Zhayar ne put s'empêcher de sourire.

- À vous de me le dire, comment me trouvez-vous ?

La jeune femme leva les yeux au ciel. Zhayar plissa les yeux en se demandant si c'était la première qu'elle le faisait.

Il baissa les yeux sur la table et toutes les questions qui fusaient dans tête prirent fin quand son regard s'attarda sur la bague de fiançailles qui ornait son doigt.

Pour une raison qu'il ne prit même la peine de comprendre sa vision devint subitement rétréci par une noirceur indéchiffrable.

Était-ce la raison qui l'avait poussé à le faire venir ici ? Pour lui annoncer son mariage prochain ?

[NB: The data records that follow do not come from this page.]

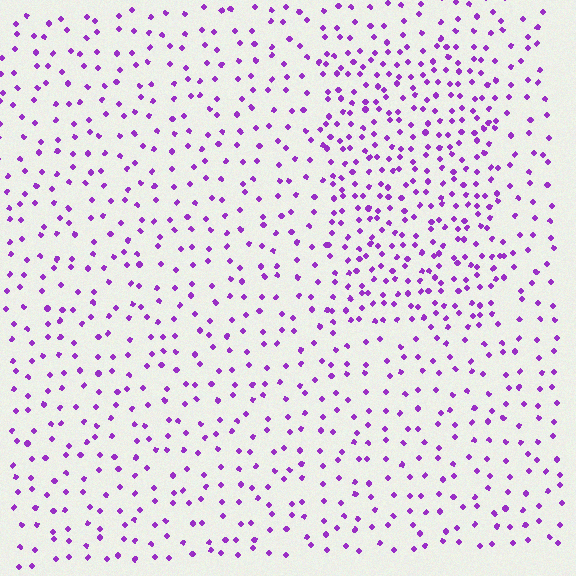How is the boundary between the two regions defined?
The boundary is defined by a change in element density (approximately 1.9x ratio). All elements are the same color, size, and shape.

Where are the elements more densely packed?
The elements are more densely packed inside the rectangle boundary.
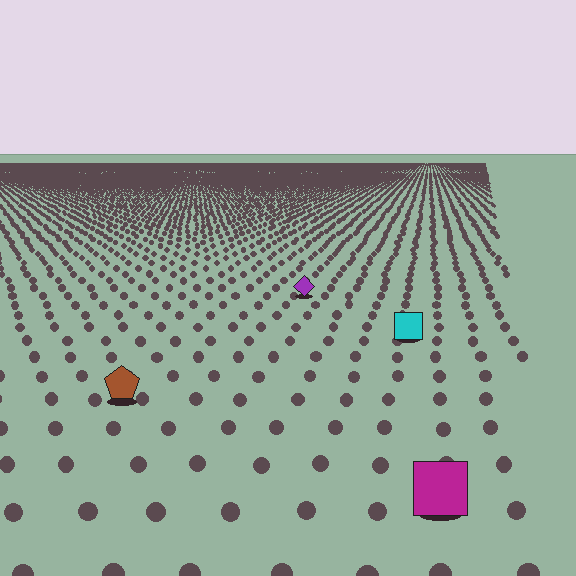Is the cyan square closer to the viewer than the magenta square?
No. The magenta square is closer — you can tell from the texture gradient: the ground texture is coarser near it.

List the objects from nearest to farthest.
From nearest to farthest: the magenta square, the brown pentagon, the cyan square, the purple diamond.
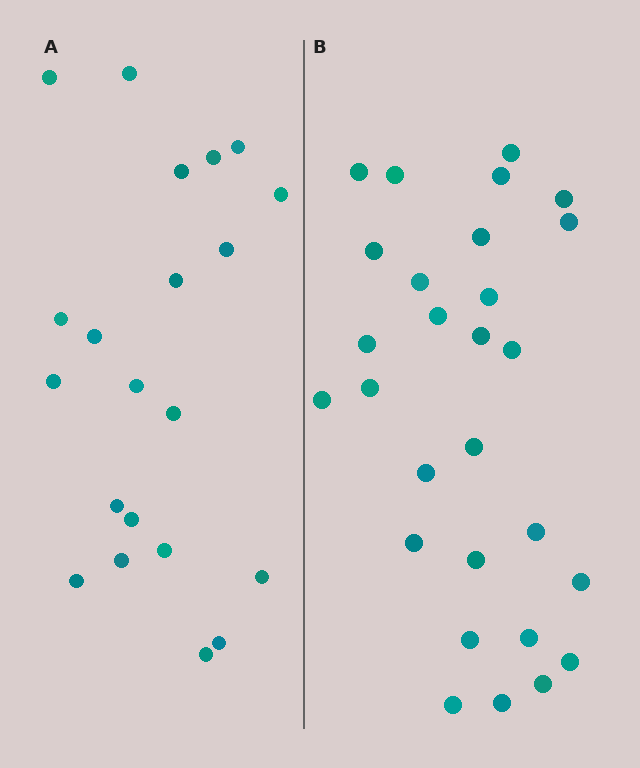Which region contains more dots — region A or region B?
Region B (the right region) has more dots.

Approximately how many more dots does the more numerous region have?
Region B has roughly 8 or so more dots than region A.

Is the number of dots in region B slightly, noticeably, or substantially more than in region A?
Region B has noticeably more, but not dramatically so. The ratio is roughly 1.3 to 1.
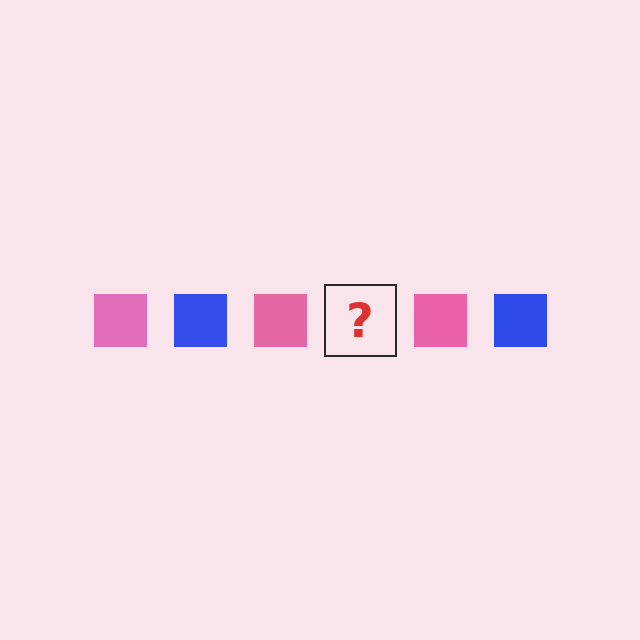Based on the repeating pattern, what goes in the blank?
The blank should be a blue square.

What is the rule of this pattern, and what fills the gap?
The rule is that the pattern cycles through pink, blue squares. The gap should be filled with a blue square.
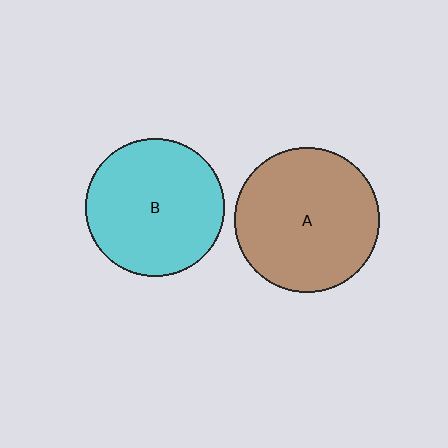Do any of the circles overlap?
No, none of the circles overlap.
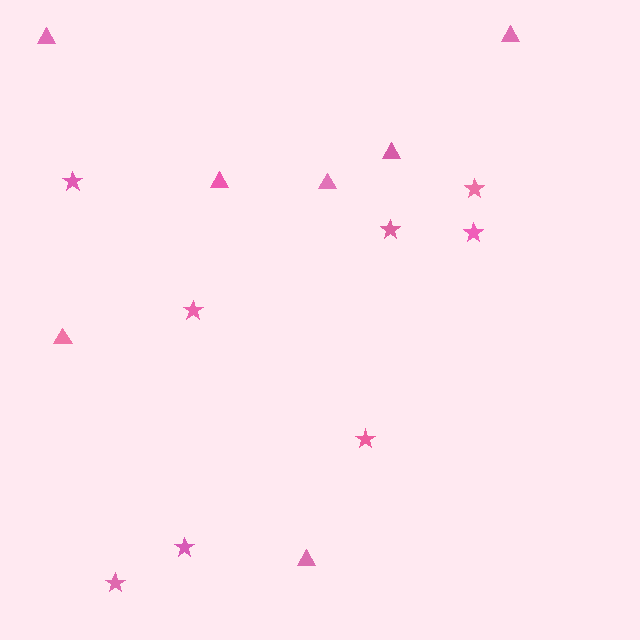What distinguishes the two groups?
There are 2 groups: one group of triangles (7) and one group of stars (8).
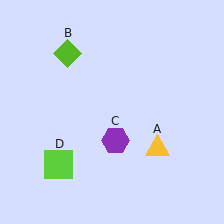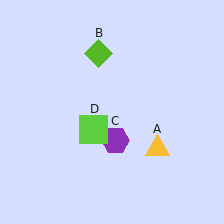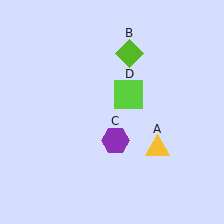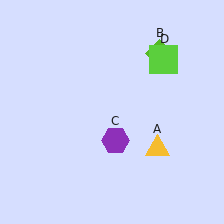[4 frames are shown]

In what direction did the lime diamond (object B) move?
The lime diamond (object B) moved right.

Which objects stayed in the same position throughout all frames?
Yellow triangle (object A) and purple hexagon (object C) remained stationary.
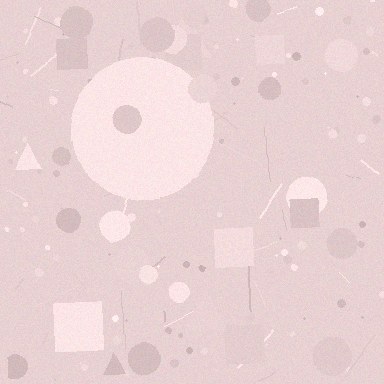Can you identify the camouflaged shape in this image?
The camouflaged shape is a circle.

Avait-elle trouvé l'homme de sa vie en aussi peu de temps ? Au lieu de s'en réjouir Zhayar braqua son regard dans le sien et comprit que la froideur qui l'accompagnait était perceptible puisqu'elle se recula contre le dossier de la chaise.

- Je suis heureux d'être tombé avec lui Liya car il s'est pour ainsi dire produit un miracle.

La jeune femme devint subitement livide alors que c'est beaux yeux limpides brillaient d'une peur dont il n'éprouva aucune satisfaction.

Il se contenta de se pencher, le regard braqué dans le sien.

- Vous ne devinez pas lequel ?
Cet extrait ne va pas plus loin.